Since my last post you know what I think how C++ code should be split into header and source files. But where should we put those files? How should the directory structure look for our project?
This is again just what I think to be good practice. It’s derived from what I have seen work well and not so well over the years.
What to put into a directory?
Java has the convention to organize sources in directories according to the package structure. Other languages have that convention as well, but in Java it is even mandatory. Package name and directory always have to correspond to each other.
We do usually not have packages in C++, unless we use an IDE that imposes the concept upon us. What we have are translation units and libraries. The distinction of translation units is already covered by naming the source files, so what remains are libraries.
Often enough, what we link together into a library consists of just a handful of translation units. In those cases, using a single directory for the code is just natural. The directory should simply be named after the library.
Sometimes, our libraries get large enough to make it infeasible to put all sources into a single directory. At that scale, we usually are able to identify subcomponents. Giving those subcomponents a name helps in conceptualizing the program structure, so we can well use that name for a directory. And while we are at it, consider to put those subcomponents into their own smaller libraries.
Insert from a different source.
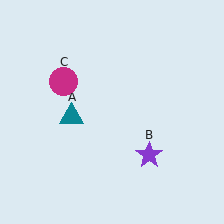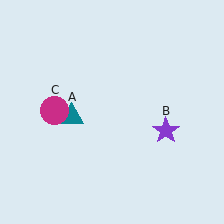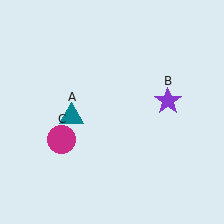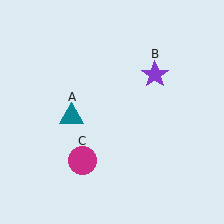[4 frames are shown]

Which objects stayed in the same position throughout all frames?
Teal triangle (object A) remained stationary.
That way, we have divided the library not only in our source file organization, but also mentally. This is a good thing. It prevents us from forming huge blobs of interdependent code and gives our code the structure it needs to stay maintainable. When our directory structure reflects the architecture of our program, large directories visibly identify possible problem areas in our architecture.
Directories = namespaces?
The closest thing we have to packages at a syntactical level in C++ are namespaces. Should we use different namespaces for different libraries and subcomponents, i.e. for sources in different directories? Should we also use different directories for different namespaces?
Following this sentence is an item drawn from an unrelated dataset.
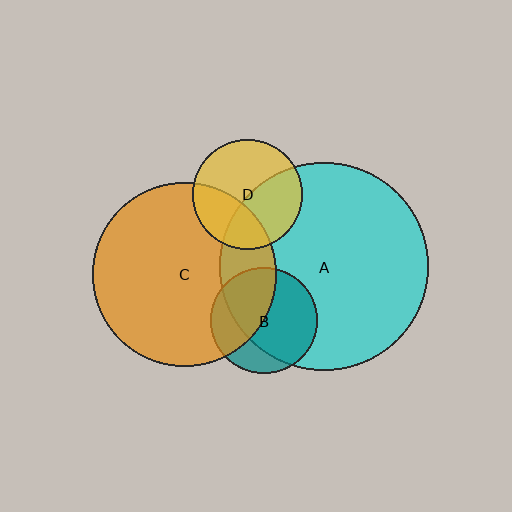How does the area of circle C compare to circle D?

While the general concept is a good idea in my eyes, there are limits. First of all, namespaces do not directly correspond to packages in other languages. For example, we use them to avoid namespace pollution, by using
detail namespaces. We also have anonymous namespaces that affect linkage.
With these helper namespaces we can have several namespaces in a single translation unit. Therefore it would be impossible to put the source files into a corresponding directory, unless we split them into multiple sources. Not a good idea.
On the other hand, having a different namespace for every directory is not a feasible way to organize things, at least not with most current IDEs. Architecture changes and evolves, therefore we have to move sources into different directories usually more than once in their lifetime. Reflecting those changes by also changing the namespaces in which the classes and functions reside usually would be done manually which is extremely cumbersome.
However, for the large scale organization, i.e. top level directory structure, different namespaces can of course very well help to organize our classes and functions. To avoid confusion, name the namespaces after those directories and libraries.
Directories for tests
This may be a controversial topic. I have seen test sources put into the same directories as the sources of the tested classes. Other projects do have a
test_xy directory for each directory
xy. The third option, also mandatorily used in Java, is to have a test directory at the topmost level. The subdirectory structure below it is then identical to the main source directory.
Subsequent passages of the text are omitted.